14 lutego 2011

"Mury" i "Konfrontacja".

Pojawiło się u mnie kilka nowych książek, kilka zostało mi oddanych... więc trzeba było trochę pokombinować z ich ustawieniem, pomieszczeniem, bo na moich siedmiu metrach kwadratowych prywatnej przestrzeni tylko dla mnie mieszka sobie jakieś 750 książek albo trochę więcej... ;) Nie są to wszystkie, które są w moim domu. Oprócz książek na tych siedmiu metrach jest całe mnóstwo innych rzeczy i wszystko ma swoje miejsce. Inaczej zginęłabym zawalona, zagracona i niczego bym nie znalazła.

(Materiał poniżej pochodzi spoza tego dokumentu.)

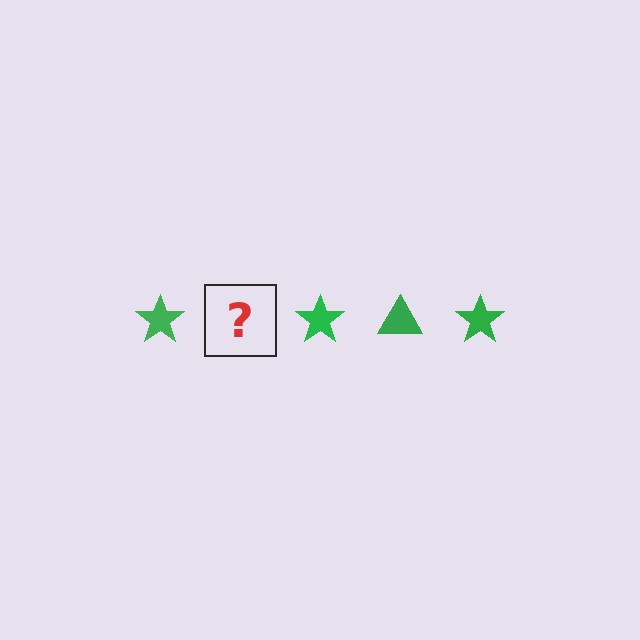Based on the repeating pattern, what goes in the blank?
The blank should be a green triangle.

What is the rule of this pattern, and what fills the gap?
The rule is that the pattern cycles through star, triangle shapes in green. The gap should be filled with a green triangle.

Mniejsza o to, dziś będzie o czymś innym.

Jest taka książka, a właściwie to dwie książki o żeńskiej harcerskiej konspiracyjnej drużynie w Ravensbruck: "Mury w Ravensbruck" Danuty Brzosko-Mędryk ( pisana jak powieść) i "Mury. Harcerska konspiracyjna drużyna w Ravensbruck" red. Andrzej Szefer (tu z kolei mamy zebrane opowieści harcerek, ich wiersze; książka jest jak dokument).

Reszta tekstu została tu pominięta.